Qu’apprenez-vous de ces interactions en tant que musiciens ? Êtes-vous parfois surpris par les réponses ou les idées des gens ? Est-ce qu’ils vous donnent de bonnes idées voire de meilleures idées que ce à quoi vous aviez pensé ?

Tout dépend, vraiment. Parfois, nous nous demandons ce que nous allons faire avec ça, mais d’autres fois ça fonctionne super bien. Tout le processus est un processus d’apprentissage autant pour nous que pour les gens et les fans du groupe qui s’impliquent dans la Sleeps Society. Nous apprenons énormément grâce à ça, jusqu’au merch que la Society aimerait nous voir produire pour la suite.
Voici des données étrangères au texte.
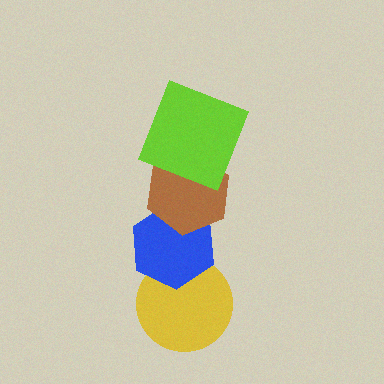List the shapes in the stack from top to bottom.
From top to bottom: the lime square, the brown hexagon, the blue hexagon, the yellow circle.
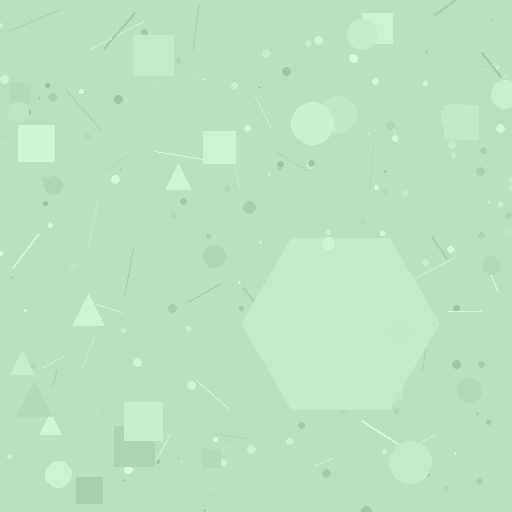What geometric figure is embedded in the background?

Ça nous permet d’avoir un aperçu de ce que veulent nos fans. Parfois, j’ai l’impression que quand on fait partie d’un groupe et qu’on est dans une bulle à créer et à essayer de pondre ce qu’on croit que les gens veulent, en réalité ce n’est pas forcément ce qu’ils veulent, donc c’est sympa d’avoir cette source d’information supplémentaire. Ça marche dans les deux sens : le noyau dur de nos fans obtient davantage ce qu’ils recherchent et nous avons un aperçu de ce que nos fans aimeraient le plus. Evidemment, il y a des bons et mauvais côtés à ça, suivant ce qu’ils demandent, le sujet de la discussion ou ce dans quoi nous les impliquons. Mais le principal, c’est que c’est une aventure pour tout le monde et c’est ce qui est excitant à la fois pour le groupe et pour les fans impliqués là-dedans. C’est nouveau pour While She Sleeps, en conséquence, c’est nouveau aussi pour nos fans. Je trouve que c’est excitant, nous ne savons pas toujours ce qui va se passer. Nous nous lançons dans quelque chose de nouveau et c’est vraiment cool, surtout à une période aussi difficile qu’actuellement.

Souvent, les gens qui écoutent du metal sont eux-mêmes musiciens, ont déjà joué d’un instrument ou ont au moins une bonne connaissance musicale. Avez-vous parfois reçu dans ces interactions avec la Sleeps Society des idées vraiment difficiles à mettre en œuvre ?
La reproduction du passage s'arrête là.